Sam Francis was born and raised in California and had multiple studios across the state, but the artist spent a considerable part of his career abroad. With studios in Paris, Tokyo, Bern, Mexico City, and New York, his work was influenced by his connections around the globe. His time in all of these places impacted his artistic output, but perhaps none as importantly as Tokyo. Francis formed both artistic and personal connections while in Japan, first traveling there in 1957 and returning to Tokyo in the 1960s, that would create an East-West cultural dialogue that would impact both his work and emerging artistic movements in Japan, including the Gutai and Mono-ha movements.
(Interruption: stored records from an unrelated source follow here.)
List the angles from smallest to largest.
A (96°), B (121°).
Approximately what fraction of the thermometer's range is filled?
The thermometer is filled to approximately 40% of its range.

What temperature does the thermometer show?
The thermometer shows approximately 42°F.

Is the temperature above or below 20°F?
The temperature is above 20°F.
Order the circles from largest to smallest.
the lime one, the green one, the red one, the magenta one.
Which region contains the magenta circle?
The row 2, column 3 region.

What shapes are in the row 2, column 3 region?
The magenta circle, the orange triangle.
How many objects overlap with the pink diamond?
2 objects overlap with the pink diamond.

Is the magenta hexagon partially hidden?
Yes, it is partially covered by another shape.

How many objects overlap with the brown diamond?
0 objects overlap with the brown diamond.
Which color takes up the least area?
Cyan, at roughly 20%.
When Francis arrived in Japan, his approach to painting instantly appealed to collectors, artists, and art-lovers. His dynamic abstract works shared an aesthetic and philosophical logic with Japanese forms; Francis’s tendency toward sweeping lines paired with a great deal of white space was reminiscent of traditional Japanese landscape paintings, and his loose brushwork recalled the “hatsuboku” (flung, or splashed, ink) style, which emphasizes undefined forms and splattered ink. This common ground allowed him to easily slip into dialogue with Japanese artists across time periods. Comparisons were often drawn between his work and traditional Japanese landscapes. His 1957 work Japan Line, for example, exhibits splattered colors and a large amount of white ground, allowing the canvas’ single zig-zagging line to guide the viewer’s eyes. Its diagonal axis creates an impression of depth and distance, furthering a connection to the style of traditional landscape painting.
Contemporary artists, poets, and critics engaged with and advocated for Francis’s work, strengthening his relationship to not only Japanese artistic forms, but to avant-garde Japanese artistic circles.
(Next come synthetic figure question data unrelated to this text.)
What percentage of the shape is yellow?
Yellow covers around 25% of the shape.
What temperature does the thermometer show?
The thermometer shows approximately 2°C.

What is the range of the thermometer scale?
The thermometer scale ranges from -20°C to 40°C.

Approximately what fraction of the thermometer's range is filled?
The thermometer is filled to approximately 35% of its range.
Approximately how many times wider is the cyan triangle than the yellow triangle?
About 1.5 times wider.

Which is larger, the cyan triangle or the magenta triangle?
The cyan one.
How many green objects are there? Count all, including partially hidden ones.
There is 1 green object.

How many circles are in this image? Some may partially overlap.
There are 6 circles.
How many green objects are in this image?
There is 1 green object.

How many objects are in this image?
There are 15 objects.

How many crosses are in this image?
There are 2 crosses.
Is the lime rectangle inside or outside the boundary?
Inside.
The importance of negative space came naturally to Francis, who was artfully working patches of bare canvas into even his early works. The strength of his relationship to the Japanese concept of “ma” was equally natural to the artist. “Ma,” translated as “gap,” “space,” or “pause,” stems from a Japanese emphasis on totality, explored through the relationship between form and non-form. Rather than viewing negative space as an unimportant or secondary aspect of an artwork’s composition, “ma” considers empty space just as highly as the rest of the work. Empty space is seen as the space necessary to give energy and power to the brushstrokes and what guides the viewer through a work or a scene. Exploring “ma” and its compositional possibilities pushed Francis to experiment with negative space in new ways. One of his most radical uses of negative space came in his Edge paintings, created in the 1960s, which centered the white void, pushing brushstrokes and colors to the edges of the canvas. The white space dominates the work and confronts the viewer, while the surrounding active brushwork activates the white space, questioning the traditional Western relationship between figure and ground.
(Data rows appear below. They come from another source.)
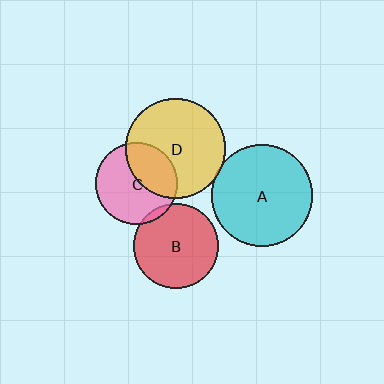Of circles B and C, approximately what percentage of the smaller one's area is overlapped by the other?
Approximately 5%.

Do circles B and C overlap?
Yes.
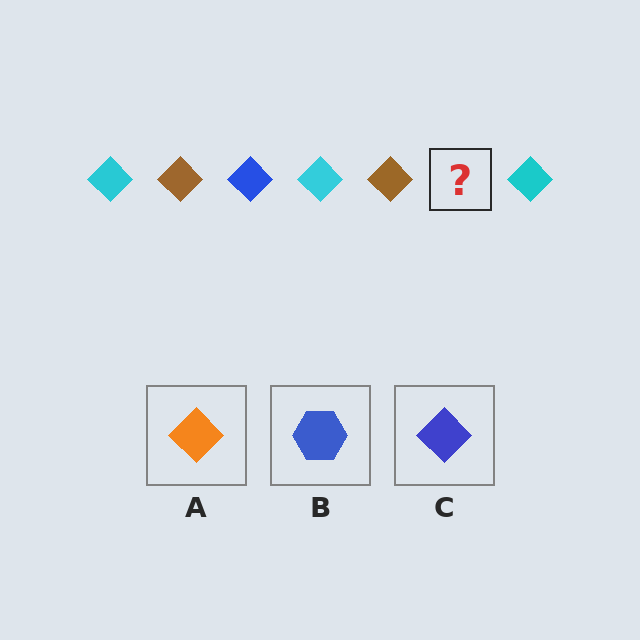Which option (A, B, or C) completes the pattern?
C.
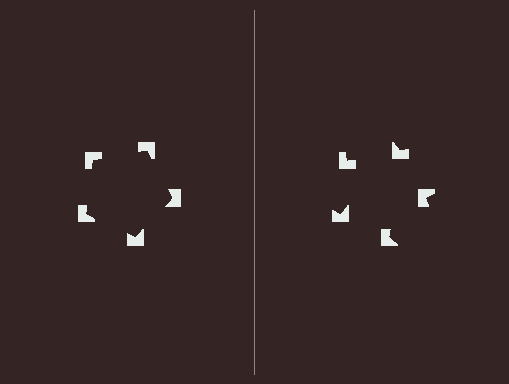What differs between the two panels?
The notched squares are positioned identically on both sides; only the wedge orientations differ. On the left they align to a pentagon; on the right they are misaligned.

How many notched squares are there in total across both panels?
10 — 5 on each side.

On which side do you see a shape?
An illusory pentagon appears on the left side. On the right side the wedge cuts are rotated, so no coherent shape forms.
In the 1970s, his use of “ma” became less extreme, but he never lost sight of the tension between positive and negative space. Following the Edge series, Francis’s compositions were less sparse, moving onto series such as his Matrix series, whose compositions were plotted around grid formations. Splitting the surface into squares mirrored the Edge series, as the center of each square was, for the most part, left blank, all of the color still relegated to the peripheries. In his more organically inclined works, the blank spaces were still championed, often serving as the connecting force for his free-floating forms. Even in his densest compositions, Francis was sure to never cover his surface, hints of white giving a viewer’s eyes a chance to rest and a bit of guidance while darting through an array of colors.
Francis’s treatment of negative space, either allowing it to dominate a work or to envelop his other forms, became his oeuvre’s distinctive feature. Francis created over 1,000 artworks during his time in Japan, making his Tokyo studio one of his most prolific locales (second only to his native California). His lyrical brushwork and vivacious colors seated him firmly within an American and European wave of Abstract Expressionism, but what makes Francis’s work stand out amongst this crowd is his application of Japanese influences.